Big science doesn’t always happen with a eureka! revelation. As Feng Zhang will tell you, the most life-altering technologies often have the least remarkable provenance.

The 34-year-old first heard about how certain bacteria can clip out sections of viral DNA during a run-of-the-mill lecture in 2011. The biomedical engineer had been working without success for about a year at the Massachusetts Institute of Technology and Harvard University’s Broad Institute to develop a precise way to cut and paste DNA, in order to gain unprecedented control over any living thing’s genome. He quickly realized that the bacteria were on to something.

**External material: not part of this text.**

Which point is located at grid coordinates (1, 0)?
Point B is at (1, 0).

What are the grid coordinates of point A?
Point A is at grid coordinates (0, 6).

Dr. Feng Zhang in a conference room at the Broad Institute, Cambridge, MA, Oct.1, 2015.Katherine Taylor 

He gave himself a crash course in the mechanism, known as CRISPR, and got to work on tweaking it to “edit” cells from mammals. It was a risk, since there was no guarantee that a system that works in bacteria, which are far simpler genetically than mammals, would work on animal cells. But within two years he published his milestone report on the first use of CRISPR to snip out with unprecedented control specific parts of DNA from both mouse and human cells. His technique helped launch a CRISPR revolution, allowing scientists to splice out everything from HIV in infected cells to genetic mutations responsible for diseases like sickle-cell anemia, schizophrenia and even cancer. The right edits to plant genomes could also create new biofuel sources and more-stable crops.


It’s changed everything, Zhang says—for him, and for science. “All of a sudden, having the ability to make very defined changes to DNA is having a catalyzing, accelerating effect on everything from medicine to basic biology to plant biology,” he says. And it all began with a routine lecture.